Medium Entropy Alloy AlCuFeMn possesses high room temperature strength and oxidation endurance. In present work, the aqueous corrosion resistance of the as-cast as well as low temperature oxidized AlCuFeMn alloy in 3.5 wt% NaCl solution, is explored. Equimolar proportions of high purity copper, manganese, iron, and aluminum were arc melted and cast in a copper mold. The alloy primarily consists of a face-centered cubic and a bodycentered cubic phase. Potentiodynamic polarization tests on the alloy after low temperature surface oxidation reveal an aqueous corrosion resistance comparable to AISI 304 steel and CoCrFeMnNi high entropy alloy.

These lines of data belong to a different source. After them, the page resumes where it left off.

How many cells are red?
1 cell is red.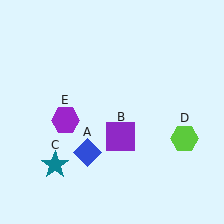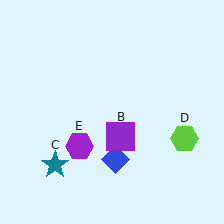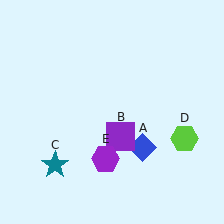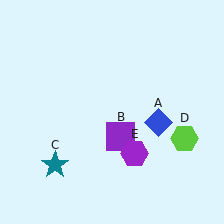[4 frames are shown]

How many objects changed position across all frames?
2 objects changed position: blue diamond (object A), purple hexagon (object E).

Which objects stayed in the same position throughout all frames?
Purple square (object B) and teal star (object C) and lime hexagon (object D) remained stationary.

The Xray photoelectron spectroscopic studies confirmed that the free surface in the as-cast alloy is in partially oxidized state. The same completely oxidizes after low-temperature surface oxidation. Such low temperature surface oxidation improves pitting corrosion resistance in AlCuFeMn alloy due to increased metal/oxide layer resistance. The electrochemical impedance spectroscopy tests coupled with microscopy confirmed that the principal corrosion mechanisms in the alloy are of the uniform and pitting type. The energy dispersive spectroscopy experiments indicate that a copper oxide enriched layer is formed on the surface oxidized specimen during corrosion.